Bye bye Tokyo (2)

When skimming the back archives of this blog, I came across a farewell bid to Tokyo back in 2013. My wife and I had just spent six months there – her working and me taking a sabbatical that was to spark a passion for the city. We went back to Tokyo again in 2015, and left quite a long time ago in 2019. This reprise is thus long overdue, especially given the recent dearth of personal posts.

View towards center from a rooftop in Meguro-ku  

Back seven years ago, I thanked Tokyo for teaching me something about myself, i.e. that I needed a distraction from the abstract and connect with physical space. There was ample opportunity in the architecture and urban space.

Serendipity is perhaps the best medicine when feeling a little disoriented about one’s own journey in life, and you, Tokyo, offered plenty of it. Lurking in the dimly-lit backstreets, the neon-blazing station plazas, or in the many beer-fueled late nights with old and new friends.

Today, more than eight months on from my latest departure, my relationship with you has become more complex. This most recent time around, I stayed for more than four years as opposed to the six-month sabbatical back in 2012/13.

Which, on top of that, was spent in the corporate comfort of a serviced apartment in Mori’s ARK Towers in Roppongi. The second time was a lot closer to a “normal” life, for whatever that may mean.

The seeds for the second stint had been sown in those six months for sure. An initial idea for pursuing a PhD must have come about at some point when I thought about editing a book on Tokyo’s urban space.

I had already lined up an impressive list of people, but soon realized that serious scholarship might take longer and a lot more of my own research initiative. An economist by training, I brought this together under the banner of urban economic history and set sail for a little more than three years of library-filled days.

So, back to the start of the post: Thank you, Tokyo, for giving me the space to be a scholar. Knowledge about you is accessible in many libraries, and can be experienced first-hand on the walk home. Despite its futuristic appeal, there aren’t many cities in the world in which the continuities with the past are so tangible as they are here.

Thank you, Tokyo, for rewarding this curiosity with providing a real place to call my home. This, after London, must have been the first time I really felt like this in one particular place. From the first two and half years in Nakano (courtesy of my university GRIPS providing subsidized student housing), to a further two-odd years in Musashikoyama, the fond feelings for this city extended onto a deep local level.

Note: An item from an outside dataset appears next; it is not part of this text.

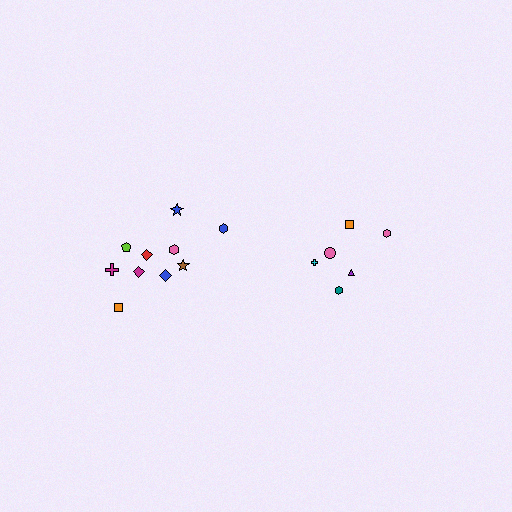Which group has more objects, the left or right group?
The left group.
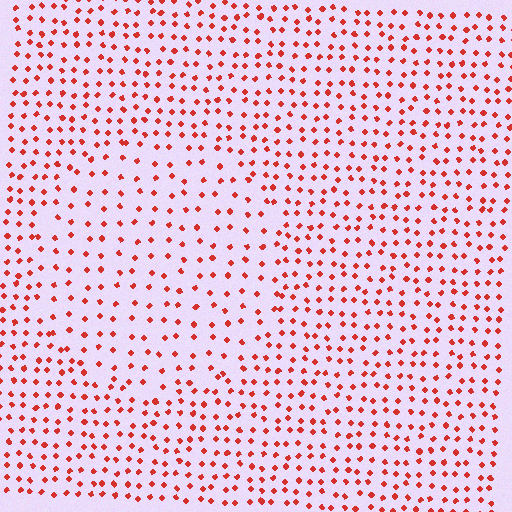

Thank you, Tokyo, for being amazing to “mature students”. Having spent all of our savings in a year in New York, we experienced Tokyo on a shoestring during the first few years. Despite being one of the most expensive cities in the world, there were myriad ways to experience the place without much money in hand, and I am not just talking about cheap but good restaurants and bars and amazing discounts on concerts.

Thank you, Tokyo, for being the birthplace of my daughter. Yes, this must bring any place closer to your heart thanks to the intensity of the emotions. While being a pregnant woman is certainly harder here than in some of the places I/we lived in before, the kindness toward our child shown by the midwifes in the Gotanda hospital, the teachers at our daycare, and oftentimes strangers on the road, was disarming. I have real trouble avoiding tears watching any of the Miyazaki films, and somehow I associate my time in Tokyo/Japan with seeing the world through the eyes of a child once again.

Thank you, Tokyo, thus, for allowing me to spend a good deal of my thirties in your bubble, sidestepping a life of more continuity — be that a continuity of career or of place. One of my close friends described you as a cheat code for life. Being a student and freelancer here is arguably the best way to maximize that lifestyle, given that people work incredibly hard here and are often pretty miserable about their day to day life as they are in other big cities.

Alas, after a little more than four years, it was time to go. My daughter began to speak better Japanese than me. My wife’s and my professional future was not in Japan. It was thus only a matter of time before we would leave (although we might come back one day, who knows). When the opportunity came, we moved to Bangkok in December 2019. It wasn’t long-lived, as COVID-19 made us move onward to Germany in March 2020, at least temporarily. But that is another story.

One thought on “Bye bye Tokyo (2)

  1. My missionary family fled Korea on the ship Reinhart from Inchon harbor, 1950. We lived in Tokyo, in a Japanese sea- captain’s house, which had his last ship’s wheel standing up in one of the rooms. I was 6 yrs old. I went to The American School Of Japan and one day were bused to quanset huts where we sang ” ‘Twas The Night Before Christmas” for rows of cots holding wounded American soldiers. We dined at a lovely German restaurant named ” Kettles” and ate Chinese at the ” Hong Kong”, frequented by many military officers, and also ” Cathay”.I dressed in a kimono and danced in the street festivals with paper carp flying around our heads. I saw crowds of angry young men dressed in white with headbands and armbands..protesting Americans as our driver drove us to the movies by the back roads.We saw “Tarzan Of The Apes”..and “The Little Foxes” at a theater on the Ginza. Father made many trips to Korea and started an orphanage in our mortar shelled house. Japan was magical!! Our neighbors name was Takakusaki..and I’ll never forget my years in Japan!